曙光・・①夜明けのひかり ②暗黒の中にわずかにあらわれはじめる明るいきざし(広辞苑)
と本の初めに説明されていて、まず「曙光」の意味を頭にインプットしてから読み始めました。
近代の日本に導いた源になる、幕末・明治維新からの歴史上の人物、彼らは最初から輝いていていた人ではなく彼ら自身が生まれ生活する中での時代の動きを鋭くつかみ、暗闇に曙光を放した人々のこと、その地、を訪ねた歴史紀行集です。
葉室がその足跡を訪ねたところは、坂本龍馬にゆかりのある京都以外は九州です。
私は夫の仕事の関係で、九州には13年住んでいました。その間持ち前の好奇心から九州の由緒あるところを訪ね歩いたので、なんと葉室麟が訪ねた場所を全部行ったことがあるのです。
キリシタンが関係する長崎や大友宗麟の大分などはカトリック信徒なので当時感慨深く見学しましたが、あとのところは本当に恥ずかしながら、その地に深く込められた歴史的事実には全く興味が沸かず、風光明媚な自然だけに目が行きそれを楽しんでいただけでした。

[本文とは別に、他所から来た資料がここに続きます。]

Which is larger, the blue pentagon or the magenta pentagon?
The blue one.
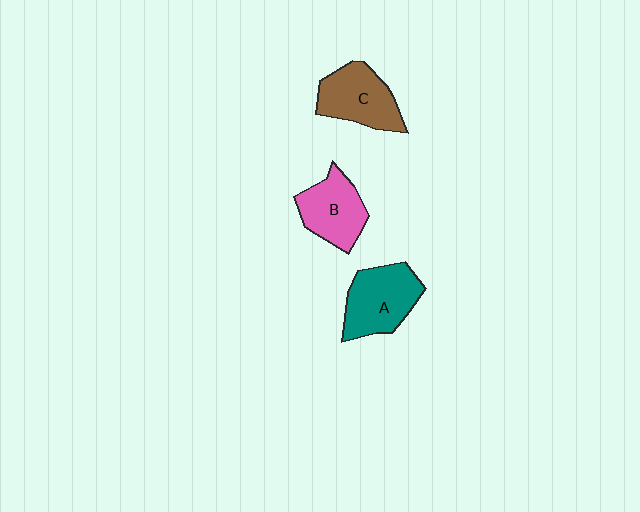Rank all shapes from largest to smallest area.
From largest to smallest: A (teal), C (brown), B (pink).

でも、この紀行エッセイは一つ一つ短いものですが、その地に宿る深い歴史を気づかせてくれ、その地の情景を思い起こしながら合点し深く感動しながら読みました。
国の発展を導く根源は曙光から始まり、その曙光を見逃してはいけないと、現在混乱する世界情勢のなか、世界少なくとも日本を動かす偉い人たちにはもっと本質を洞察してほしいと思いました。
それと蛇足ですが、葉室麟さんは福岡の西南学院大学出身で、先日銃弾で亡くなった尊敬する中村哲さんも西南学院中高卒、私の息子も3年間西南学院で学んだので凄く嬉しくなりました。